Transforming IIFE results in extra parentheses #327

nene · 2016-10-02T12:57:09Z

When transforming normal function to arrow function:

const recast = require('recast');

const ast = recast.parse('(function(){})()');
ast.program.body[0].expression.callee.type = 'ArrowFunctionExpression';

console.log(recast.print(ast).code);

the above outputs:

((() => {}))()

instead of the expected:

(() => {})()

Recast seems to correctly detect that this IIFE needs to be wrapped in parens, but fails to detect that there are already parenthesis present. When I just let Recast print a plain AST, it gets the parenthesis right:

console.log(recast.print({
    type: 'ExpressionStatement',
    expression: {
        type: 'CallExpression',
        callee: {
            type: 'ArrowFunctionExpression',
            params: [],
            body: {
                type: 'BlockStatement',
                body: [],
            }
        },
        arguments: [],
    }
}).code);

Seems to be similar to an old issue #81

The text was updated successfully, but these errors were encountered:

benjamn · 2016-10-05T15:11:00Z

Recast seems to correctly detect that this IIFE needs to be wrapped in parens, but fails to detect that there are already parenthesis present.

This is exactly right. Since getting this right is tricky, Recast errs on the side of adding extra parens, instead of sometimes not parenthesizing when necessary.

Detecting whether parens are already present is tricky because most parsers do not preserve information about parentheses in the AST (Babylon is the exception). If you have any good ideas for how to detect reliably whether a given node is wrapped in parentheses, please let me know!

nene · 2016-10-05T15:44:29Z

Hmm... Does this mean that there won't be this problem when running Recast with Babylon?

I've been considering switching to Babylon for some time.

benjamn · 2016-10-05T15:53:22Z

Using Babylon won't help, because I haven't added any Babylon-specific logic to Recast. I believe Recast should work equally well with all parsers, rather than implicitly preferring the parser most willing to defy conventions. If everyone agreed that parentheses should be preserved in the AST, I would love to get ParenthesizedExpression added to some kind of AST spec, and then Recast could rely on it here.

nene · 2016-10-05T15:57:45Z

Ah... Thanks for clarification.

Phoenixmatrix · 2018-02-08T23:18:44Z

We just hit this issue too running some codemods across a few hundred repos. There's a lot of things that trigger the parenthesis issue. As @benjamn mentionned, the info is in the babylon ast but not in other ASTs.
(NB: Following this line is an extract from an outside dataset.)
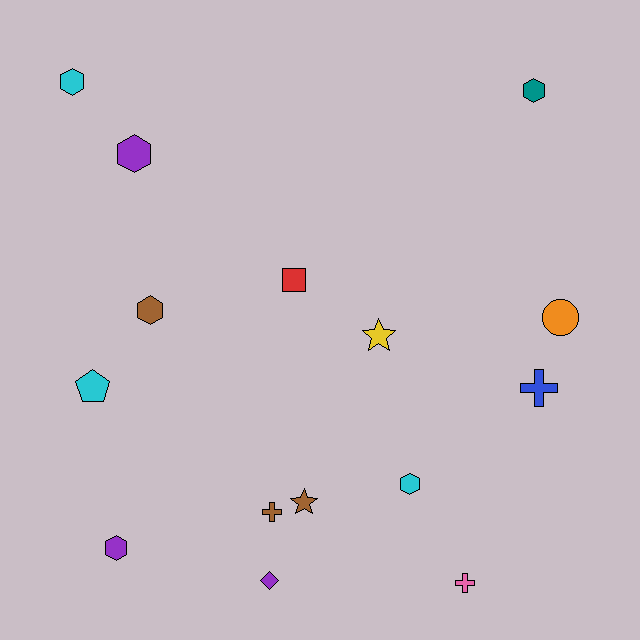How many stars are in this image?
There are 2 stars.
The part that I don't understand is why this affects unchanged code. If I have a no-op transform and print (not pretty print), the parenthesis gets messed up (valid, but change the original code). Since usually recast ignores unchanged nodes, I'm a little confused as to why this is happening (reading the linked issues seems to say that this confuses recast into thinking there IS a change when there is not?).
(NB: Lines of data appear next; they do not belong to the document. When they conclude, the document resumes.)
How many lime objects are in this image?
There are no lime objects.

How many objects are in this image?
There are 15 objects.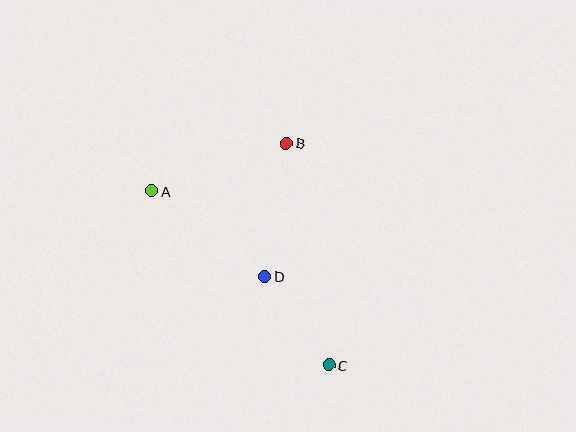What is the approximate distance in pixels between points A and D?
The distance between A and D is approximately 141 pixels.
recast seems to happily reprint anything else when I don't change the AST, no matter how wildly formatted (the ast doesn't contain every space I type either, but those aren't an issue). Why are these parenthesis special?
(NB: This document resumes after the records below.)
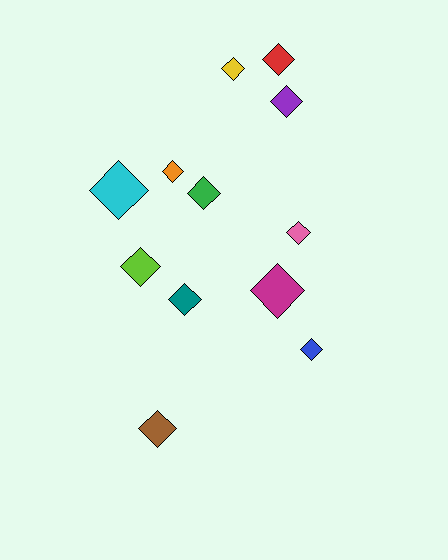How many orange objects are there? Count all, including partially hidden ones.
There is 1 orange object.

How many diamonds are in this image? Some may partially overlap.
There are 12 diamonds.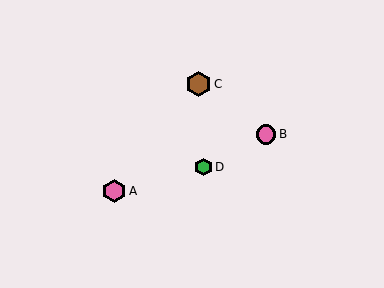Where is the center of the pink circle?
The center of the pink circle is at (266, 134).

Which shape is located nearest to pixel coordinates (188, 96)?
The brown hexagon (labeled C) at (199, 84) is nearest to that location.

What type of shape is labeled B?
Shape B is a pink circle.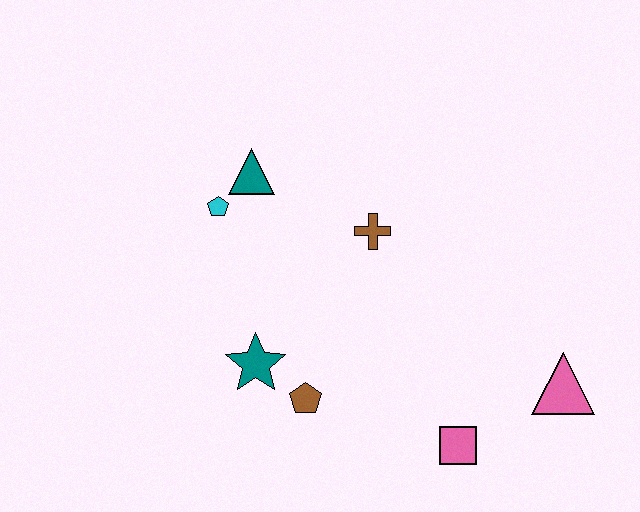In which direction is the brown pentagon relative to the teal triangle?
The brown pentagon is below the teal triangle.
Phoenixmatrix · 2018-02-08T23:23:47Z

Hmm, edit to above, pasting the arrow function in the example above doesn't actually change anything (thus it works correctly) unless I modify the ast node, so I think I'm having a different issue.

benjamn · 2018-09-10T16:36:14Z

Although there are definitely larger issues of over-parenthesization at play here, which I am currently working to solve, I do not think the behavior reported in this issue should be considered a bug, since

(() => {}())

would not be valid syntax, and moving the () outside the larger parenthesized expression is a matter of taste and human judgment where Recast cannot safely take a position.

The ArrowFunctionExpression needs parentheses because it's the callee of a CallExpression, plain and simple. Achieving the ideal output of (() => {})() would require an additional step of actively removing an outer layer of parentheses that was already present. I think that's going "too far," since it means changing the formatting of unmodified ancestor nodes (something Recast strives not to do, in general).

With that said, if you want to make sure code like this gets re-parenthesized, you can explicitly force pretty-printing the CallExpression by setting callExpression.original = null:

const ast = recast.parse('(function(){})()');
const callExpression = ast.program.body[0].expression;
callExpression.callee.type = 'ArrowFunctionExpression';
callExpression.original = null;
console.log(recast.print(ast).code);

which will print

(() => {})();

as desired.

Recast has suffered for a long time because it did not have reliable access to the lexical analysis of source tokens during reprinting. Most importantly, accurate token information could be used to detect whether a node was originally wrapped with parentheses, even if the parentheses are separated from the node by comments or other incidental non-whitespace text, such as trailing commas. Here are just some of the issues that have resulted from the lack of reliable token information: - #533 - #528 - #513 - #512 - #366 - #327 - #286 With this change, every node in the AST returned by recast.parse will now have a node.loc.tokens array representing the entire sequence of original source tokens, as well as node.loc.{start,end}.token indexes into this array of tokens, such that node.loc.tokens.slice( node.loc.start.token, node.loc.end.token ) returns a complete list of all source tokens contained by the node. Note that some nodes (such as comments) may contain no source tokens, in which case node.loc.start.token === node.loc.end.token, which will be the index of the first token *after* the position where the node appeared. Most parsers can expose token information for free / very cheaply, as a byproduct of the parsing process. In case a custom parser is provided that does not expose token information, we fall back to Esprima's tokenizer. While there is considerable variation between different parsers in terms of AST format, there is much less variation in tokenization, so the Esprima tokenizer should be adequate in most cases (even for JS dialects like TypeScript). If it is not adequate, the caller should simply ensure that the custom parser exposes an ast.tokens array containing token objects with token.loc.{start,end}.{line,column} information.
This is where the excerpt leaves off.